Il Nederlandse Aardolie Maatschappij (NAM), la cordata responsabile per l’estrazione di gas nella provincia settentrionale, ha speso € 1.089 miliardi in compensazioni per gli edifici danneggiati dai terremoti, lo dice un rapporto trimestrale redatto da parte del coordinatore nazionale per Groningen.

Poco più della metà del totale – 520 milioni di € – è stato speso per gestire quasi 75.000 richieste di danni causati da scosse di terremoto provocate dalle estrazioni.
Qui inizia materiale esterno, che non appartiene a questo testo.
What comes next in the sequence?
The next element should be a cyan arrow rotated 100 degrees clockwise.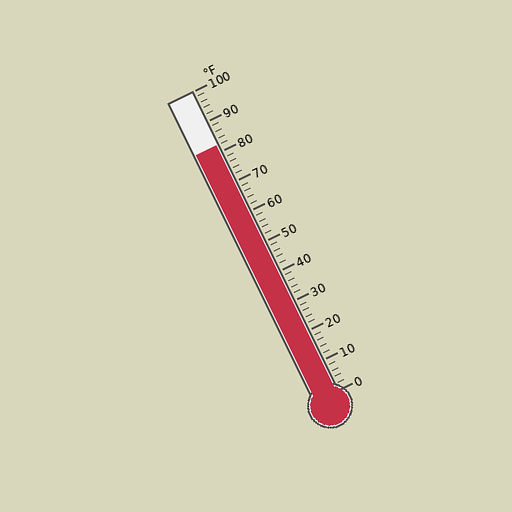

Il dato è più del doppio della stima di € 250m che ha costituito la base di un accordo con il governo provinciale per compensare le persone colpite.

Ulteriori 316m€ sono stati stanziati per la messa a norma e le misure di prevenzione, tra cui il sostegno di edifici a rischio, mentre 160 milioni di € sono andati come “ammortizzatori sociali”, a risarcire -ad esempio- i proprietari di case fuori mercato perchè pesantemente danneggiate dalle scosse.

Decine di migliaia di case a Groningen hanno richiesto la messa a norma con misure antisismiche come risultato di un aumento dei terremoti provocati da decenni di estrazione di gas. Il governo ha accettato di limitare la produzione a 27 miliardi di metri cubi l’anno in seguito ad una sentenza del tribunale.

NAM ha comprato 61 case in provincia, 12 delle quali sono state demolite. Finora solo una è stato venduta.